Bromobenzene (1a, 50 mg, 0.32 mmol) and phenylboronic acid (2a, 47 mg, 0.384 mmol, 1.2 eq.) were dissolved in 4 ml of H2O:EtOH (1:1) and placed in a 10 ml microwave tube. To this were added potassium carbonate (133 mg, 0.96 mmol, 3 eq.) and Pd/G catalyst (3 mg, 3.2 μmol, 1 mol%). The tube was sealed and heated at 80°C for 10 min under microwave irradiation (250 W, 2.45 MHz), and the progress of the reaction was monitored by GC-MS analysis. Upon the completion of the reaction period, the mixture was diluted with 10 ml of ethanol and agitated to dissolve the biphenyl reaction product.

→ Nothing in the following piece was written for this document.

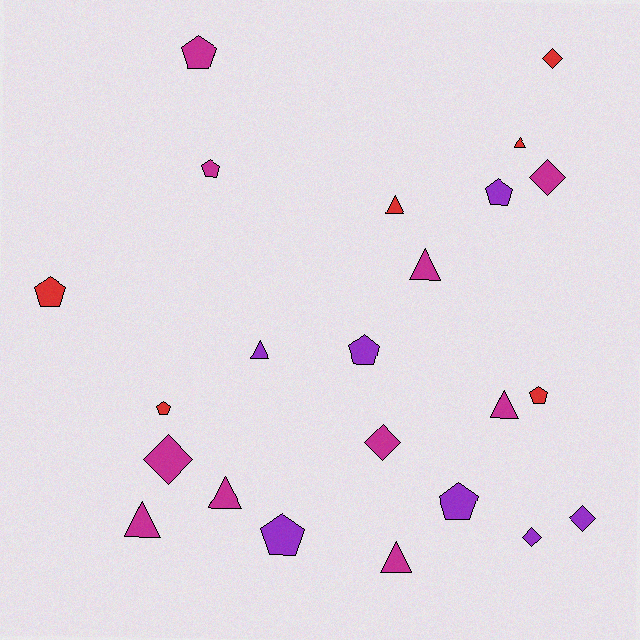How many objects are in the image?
There are 23 objects.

The entire mixture was then centrifuged, and the solvent above the Pd/G catalyst was completely decanted. The washing and centrifugation were repeated two additional times to ensure the removal of organic products from the surface of the catalyst. The Pd/G catalyst was then reused for the subsequent reaction by adding fresh reagents to the tube. This procedure was applied for every recycling experiment and the percentage conversion to the products was determined by means of GC-MS spectroscopy.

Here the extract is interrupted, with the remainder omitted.